One of the major strengths of this study is its use of data from the extensive DiOGenes cohort, which is based on a large, multicenter design and enhances the generalizability and robustness of our findings. The study provides valuable insights into the associations between plasma fetuin B, adipose tissue gene expression, plasma proteome profiles, and glucose homeostasis in humans. A notable limitation, however, is that our study is unable to establish causality. Fetuin B correlates with other secreted factors, as shown by the plasma proteome analysis, and these correlations likely reflect shared pathways or systemic processes, complicating the determination of direct cause-and-effect relationships. Nevertheless, while causality cannot be confirmed, our previous study (7) demonstrated that incubating adipocytes with fetuin B significantly increased genes involved in inflammatory pathways, providing mechanistic evidence linking fetuin B to adipose tissue biology. This supports the hypothesis that fetuin B may directly influence transcriptomic changes, reinforcing its role as an independent factor in this context.

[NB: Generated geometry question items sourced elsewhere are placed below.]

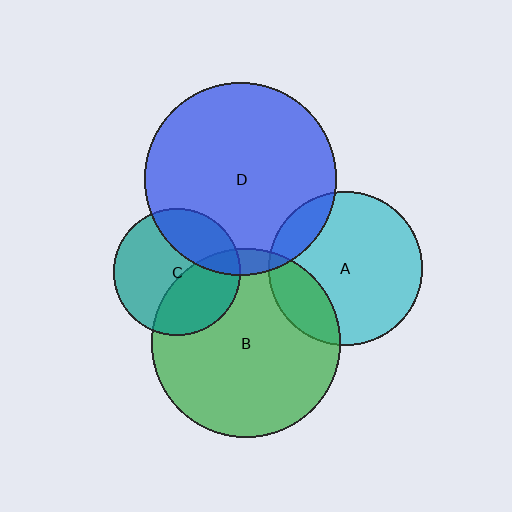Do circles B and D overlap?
Yes.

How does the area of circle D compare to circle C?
Approximately 2.3 times.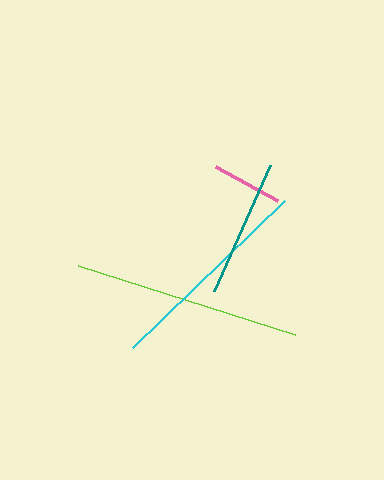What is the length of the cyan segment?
The cyan segment is approximately 212 pixels long.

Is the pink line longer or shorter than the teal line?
The teal line is longer than the pink line.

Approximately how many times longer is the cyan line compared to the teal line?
The cyan line is approximately 1.5 times the length of the teal line.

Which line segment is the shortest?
The pink line is the shortest at approximately 71 pixels.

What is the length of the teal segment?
The teal segment is approximately 138 pixels long.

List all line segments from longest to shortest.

In summary, the present study demonstrates that plasma fetuin B is related to adipose tissue genes and plasma proteins involved in metabolic processes and insulin signaling in participants of the large, European, multicenter DiOGenes study. While this study cannot establish causality, these findings strengthen our previous work, showing a strong association between fetuin B levels in adipose tissue and peripheral insulin resistance both in mice and a small-scale human study, as well as a causal link between fetuin B and inflammation in cultured adipocytes (7). Thus, the present translational study, which bridges the gap between findings in cellular and animal models and humans, provides more robust evidence for the role of fetuin B in metabolic regulation. Future studies are warranted to examine whether fetuin B may act as a biomarker for inflammation and insulin resistance and could be a potential therapeutic target to improve insulin sensitivity in humans.

Abbreviations

AU: arbitrary units
BMI: body mass index
CRP: C-reactive protein
FFA: free fatty acid
HOMA-IR: homeostatic model assessment of insulin resistance
MCP1: monocyte chemoattractant protein 1
OGTT: oral glucose tolerance test
PAI1: plasminogen activator inhibitor-1
PCOS: polycystic ovary syndrome
TNF-α: tumor necrosis factor α

Contributor Information

Esther J Kemper, Department of Human Biology, NUTRIM Institute of Nutrition and Translational Research in Metabolism, Maastricht University Medical Centre+, 6200 MD Maastricht, the Netherlands.

Gijs H Goossens, Department of Human Biology, NUTRIM Institute of Nutrition and Translational Research in Metabolism, Maastricht University Medical Centre+, 6200 MD Maastricht, the Netherlands.

Ellen E Blaak, Department of Human Biology, NUTRIM Institute of Nutrition and Translational Research in Metabolism, Maastricht University Medical Centre+, 6200 MD Maastricht, the Netherlands.

Michiel E Adriaens, Maastricht Centre for Systems Biology, Maastricht University, 6200 MD Maastricht, the Netherlands.

Ruth C R Meex, Department of Human Biology, NUTRIM Institute of Nutrition and Translational Research in Metabolism, Maastricht University Medical Centre+, 6200 MD Maastricht, the Netherlands.

Funding

R.C.R.M. was supported by an Aspasia Grant of The Dutch Research Council (NWO). The Diogenes project was funded by EU funding under the FoodQuality and Safety Priority of the Sixth Framework Programme for Research and Technological Development of the European Union (2005-2009) (FP6-2005-513946), through a grant from the Maastricht University Medical Center and Nestlé Institute of Health Sciences, Lausanne, Switzerland.

Author Contributions

E.J.K., G.H.G., E.E.B., M.A., and R.C.R.M. performed research and analyzed and interpreted data. E.J.K. and R.C.R.M. wrote the paper. G.H.G., E.E.B., and M.A. revised the manuscript. R.C.R.M. had full access to all data in the study and takes responsibility for the integrity of the data and the accuracy of the data analysis. All authors read and approved the final version of the manuscript.

Disclosures

The authors declare no conflicts of interest in relation to the work described.

Data Availability

The data presented in this manuscript are available from the corresponding author on reasonable request.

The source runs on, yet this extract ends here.